Artificial Neural Networks: Linear Regression (Part 1)

Artificial neural networks (ANNs) were originally devised in the mid-20th century as a computational model of the human brain. Their used waned because of the limited computational power available at the time, and some theoretical issues that weren't solved for several decades (which I will detail at the end of this post). However, they have experienced a resurgence with the recent interest and hype surrounding Deep Learning. One of the more famous examples of Deep Learning is the "Youtube Cat" paper by Andrew Ng et al.

It is theorized that because of their biological inspiration, ANN-based learners will be able to emulate how a human learns to recognize concepts or objects without the time-consuming feature engineering step. Whether or not this is true (or even provides an advantage in terms of development time) remains to be seen, but currently it's important that we machine learning researchers and enthusiasts have a familiarity with the basic concepts of neural networks.

This post covers the basics of ANNs, namely single-layer networks. We will cover three applications: linear regression, two-class classification using the perceptron algorithm and multi-class classification.

Theory

Neural network terminology is inspired by the biological operations of specialized cells called neurons. A neuron is a cell that has several inputs that can be activated by some outside process. Depending on the amount of activation, the neuron produces its own activity and sends this along its outputs. In addition, specific input or output paths may be "strengthened" or weighted higher than other paths. The hypothesis is that since the human brain is nothing but a network of neurons, we can emulate the brain by modeling a neuron and connecting them via a weighted graph.

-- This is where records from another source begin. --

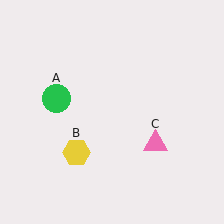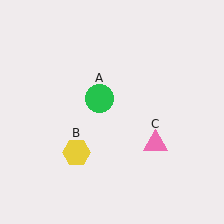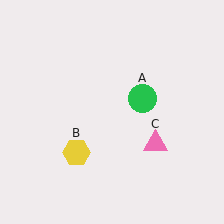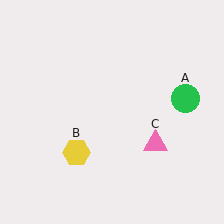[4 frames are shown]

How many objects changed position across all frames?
1 object changed position: green circle (object A).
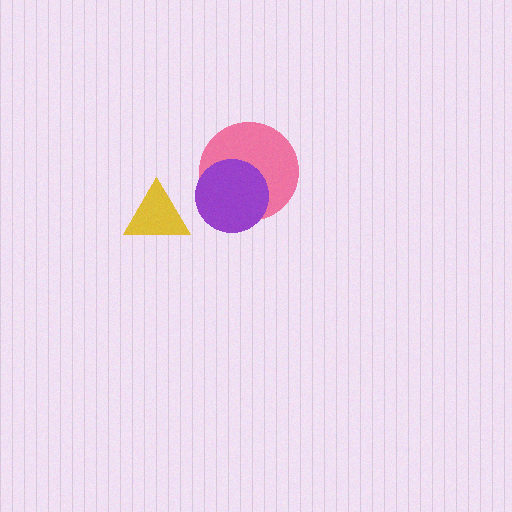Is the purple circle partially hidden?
No, no other shape covers it.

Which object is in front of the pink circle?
The purple circle is in front of the pink circle.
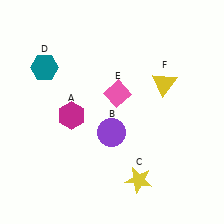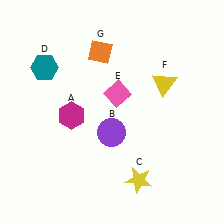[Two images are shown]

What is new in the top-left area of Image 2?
An orange square (G) was added in the top-left area of Image 2.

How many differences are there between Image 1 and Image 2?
There is 1 difference between the two images.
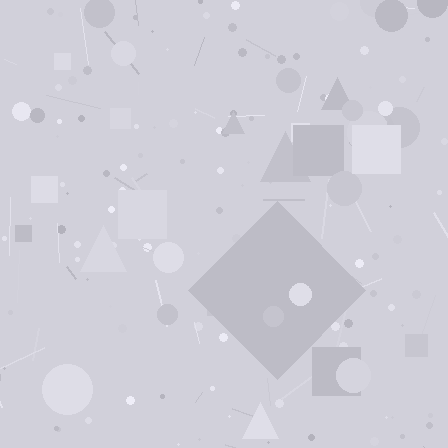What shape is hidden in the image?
A diamond is hidden in the image.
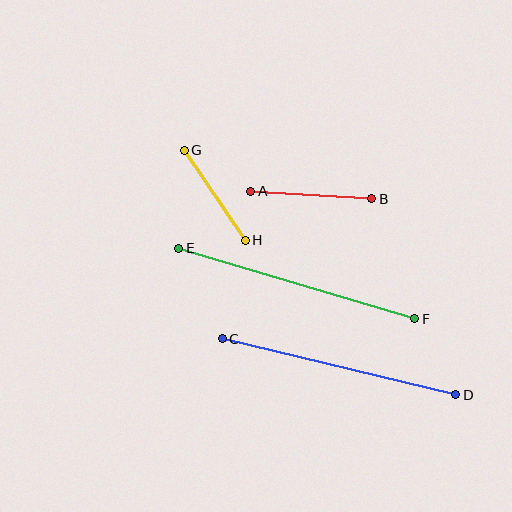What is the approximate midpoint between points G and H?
The midpoint is at approximately (215, 195) pixels.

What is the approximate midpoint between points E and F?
The midpoint is at approximately (297, 283) pixels.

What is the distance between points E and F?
The distance is approximately 246 pixels.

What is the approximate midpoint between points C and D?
The midpoint is at approximately (339, 367) pixels.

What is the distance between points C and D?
The distance is approximately 240 pixels.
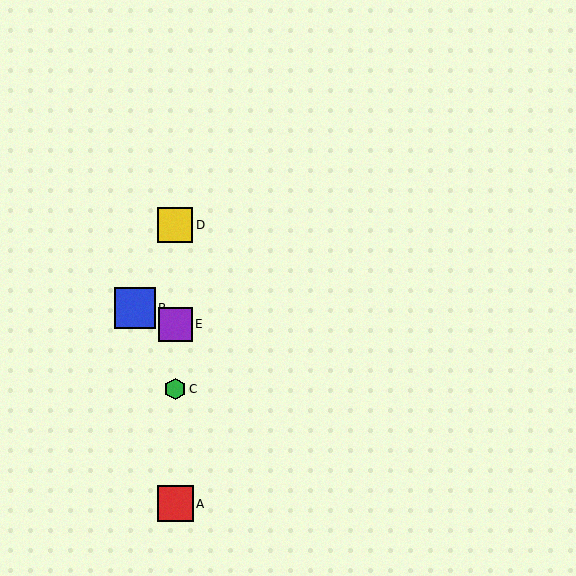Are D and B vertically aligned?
No, D is at x≈175 and B is at x≈135.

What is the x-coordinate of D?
Object D is at x≈175.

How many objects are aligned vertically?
4 objects (A, C, D, E) are aligned vertically.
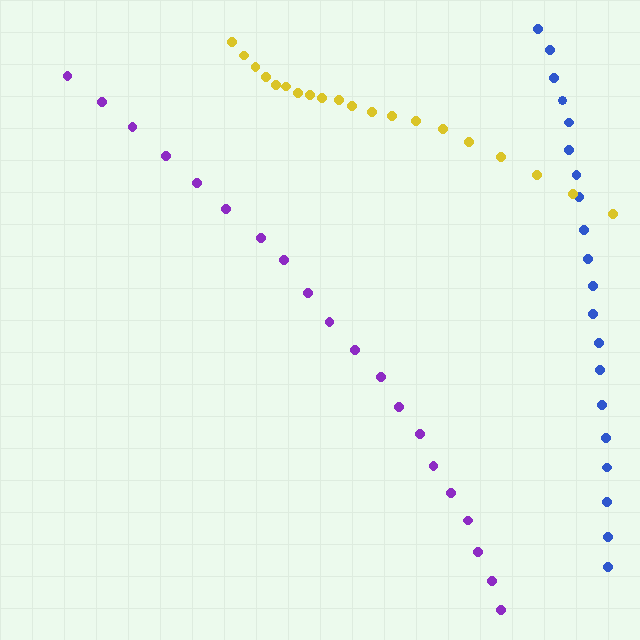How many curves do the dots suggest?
There are 3 distinct paths.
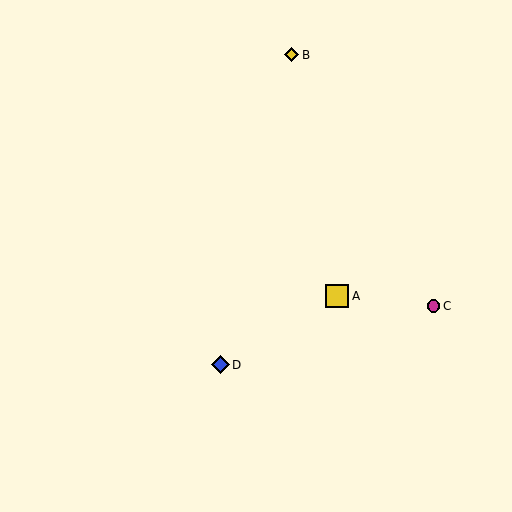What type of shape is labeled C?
Shape C is a magenta circle.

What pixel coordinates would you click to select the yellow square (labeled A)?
Click at (337, 296) to select the yellow square A.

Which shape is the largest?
The yellow square (labeled A) is the largest.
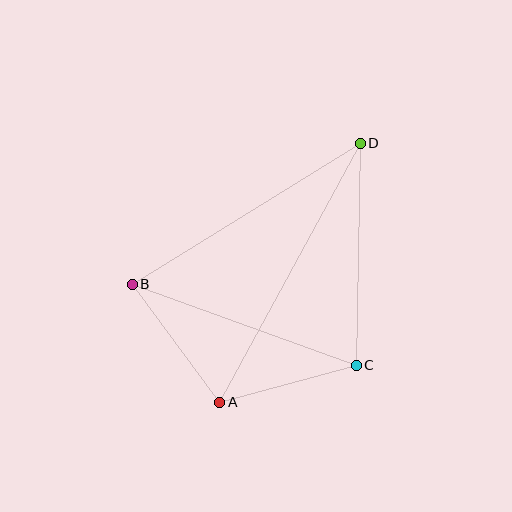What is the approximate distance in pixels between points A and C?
The distance between A and C is approximately 141 pixels.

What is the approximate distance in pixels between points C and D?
The distance between C and D is approximately 222 pixels.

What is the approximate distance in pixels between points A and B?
The distance between A and B is approximately 147 pixels.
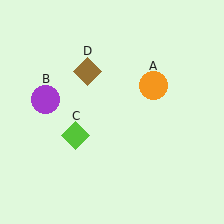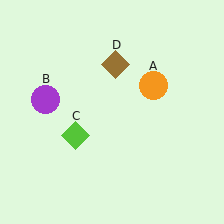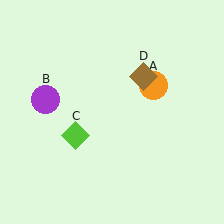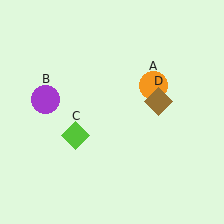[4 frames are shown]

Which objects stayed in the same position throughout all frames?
Orange circle (object A) and purple circle (object B) and lime diamond (object C) remained stationary.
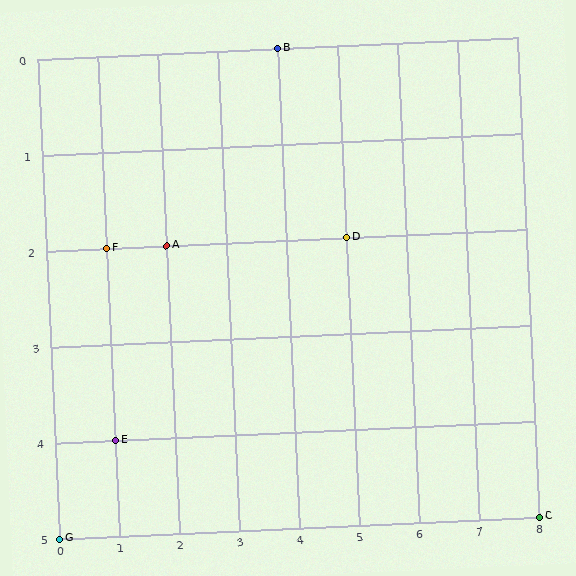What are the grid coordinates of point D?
Point D is at grid coordinates (5, 2).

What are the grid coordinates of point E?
Point E is at grid coordinates (1, 4).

The artificial equivalent of a neuron is a node (also sometimes called neurons, but I will refer to them as nodes to avoid ambiguity) that receives a set of weighted inputs, processes their sum with its activation function $\phi$, and passes the result of the activation function to nodes further down the graph. Note that it is simpler to represent the input to our activation function as a dot product: 

$$ \phi \left(\sum_i w_i a_i\right) = \phi(\mathbf{w}^T\mathbf a) $$

Visually this looks like the following: 

node.png

There are several canonical activation functions. For instance, we can use a linear activation function: 

$$ \phi (\mathbf{w}^T\mathbf{a}) = \mathbf{w}^T\mathbf a $$

This is also called the identity activation function. Another example is the sigmoid activation function: 

$$ \phi (\mathbf{w}^T\mathbf{a}) = \frac{1}{1+\exp(-\mathbf{w}^T\mathbf{a})} $$

One more example is the tanh activation function:

$$ \phi(\mathbf{w}^T\mathbf{a}) = \mbox{tanh}(\mathbf{w}^T\mathbf{a}) $$

We can then form a network by chaining these nodes together. Usually this is done in layers - one node layer's outputs are connected to the next layer's inputs (we must take care not to introduce cycles in our network, for reasons that will become clear in the section on backpropagation).

Our goal is to train a network using labelled data so that we can then feed it a set of inputs and it produces the appropriate outputs for unlabeled data. We can do this because we have both the input $ \mathbf{x}_i $ and the desired target output $ y_i $ in the form of data pairs. Training in this case involves learning the correct edge weights to produce the target output given the input. The network and its trained weights form a function (denoted $ h $) that operates on input data. With the trained network, we can make predictions given any unlabeled test input.

 

 Training and testing in the neural network context. Note that a multilayer network is shown here. Training a multilayer network is covered in Parts 3-6 of this primer.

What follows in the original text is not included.